What this page is for
This page is a screener and reference surface, not editorial coverage. The list above refreshes with each data update; the methodology, FAQ, and related categories below stay in place so the page is useful both for somebody arriving from a specific search and for somebody scanning growth-style names for the first time.
If you want to value a single stock end-to-end with adjustable assumptions rather than scan the screen, the Invest Viable Valuator walks through the same models we use to compute the base valuations on this page.
How we screen for growth stocks
A stock passes the growth screen when its trailing revenue growth is above 15% and its trailing earnings growth is above 10%. The screen surfaces companies expanding both top line and bottom line at meaningful rates simultaneously.
revenueGrowth > 15% AND earningsGrowth > 10%
- Both thresholds are applied to trailing twelve-month figures from our data pipeline.

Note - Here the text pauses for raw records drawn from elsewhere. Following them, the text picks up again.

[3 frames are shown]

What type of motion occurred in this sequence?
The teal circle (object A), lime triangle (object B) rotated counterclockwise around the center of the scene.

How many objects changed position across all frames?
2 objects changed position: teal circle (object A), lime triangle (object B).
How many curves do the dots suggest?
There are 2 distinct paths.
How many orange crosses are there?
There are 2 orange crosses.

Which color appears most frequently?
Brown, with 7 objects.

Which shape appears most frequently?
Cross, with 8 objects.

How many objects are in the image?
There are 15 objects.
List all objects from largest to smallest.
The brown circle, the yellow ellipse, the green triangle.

Forward-growth estimates are not part of the screen.
- Revenue growth above 15% with earnings growth above 10% is a stricter combination than either threshold alone. Companies that grow revenue rapidly but at the cost of margin compression don't pass; neither do companies expanding margin without revenue acceleration.
- The screen does not adjust for sector — a 15% growth rate is high for a utility and modest for early-stage software. Sector-level context is available on the related sector pages.

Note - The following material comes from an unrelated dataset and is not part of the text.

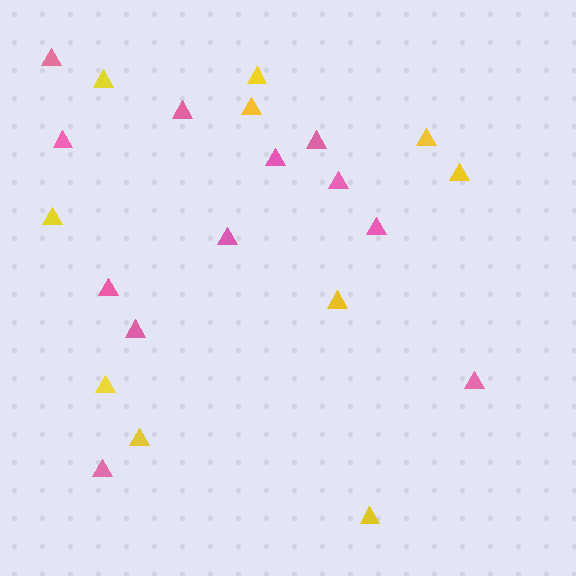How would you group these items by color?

Frequently asked questions
What does "growth style" mean on Invest Viable?
A two-condition screen — trailing revenue growth above 15% AND trailing earnings growth above 10%. The combination is the point. Revenue growth alone can mask margin compression; earnings growth alone can come from cost cuts on a flat-revenue base. Together the two thresholds surface businesses where the top line is expanding meaningfully and the bottom line is keeping pace or accelerating.
Why these specific thresholds?
15% revenue growth is roughly where market multiples start meaningfully separating "growth" names from broader large-caps; 10% earnings growth is the rough mid-point of long-run S&P 500 earnings growth, set as a floor to ensure earnings expansion is real rather than just keeping up with inflation. The thresholds are mechanical and sector-uniform.

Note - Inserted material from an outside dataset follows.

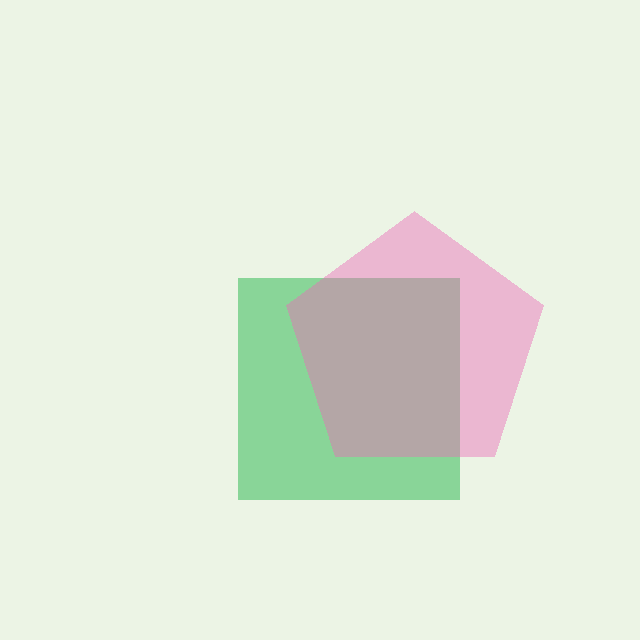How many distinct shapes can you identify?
There are 2 distinct shapes: a green square, a pink pentagon.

How is growth style different from the Nasdaq 100 page?
The Nasdaq-100 is an index of the 100 largest non-financial Nasdaq-listed companies. Many constituents are growth-style by current metrics but several are mature businesses no longer growing at growth-style rates. Growth style is rule-based and applies the same threshold to every covered name regardless of index membership.
Are growth stocks always expensive on traditional multiples?
Often yes — high-growth businesses tend to trade at higher P/E and price-to-revenue multiples, sometimes very high ones. Our base valuations apply DCF and multiple-based methods that account for growth in the cash-flow projections; the Investment Score evaluates underlying business quality independently of valuation. A high-growth name can pass the growth screen and have a negative margin of safety if the market is pricing optimistic assumptions.
Does Invest Viable recommend specific growth stocks?
No. This page is a screener and analysis surface, not a recommendation list. Each stock is shown with its underlying financial data, base valuation, and Investment Score so you can do your own research. Invest Viable does not publish buy or sell calls on individual securities.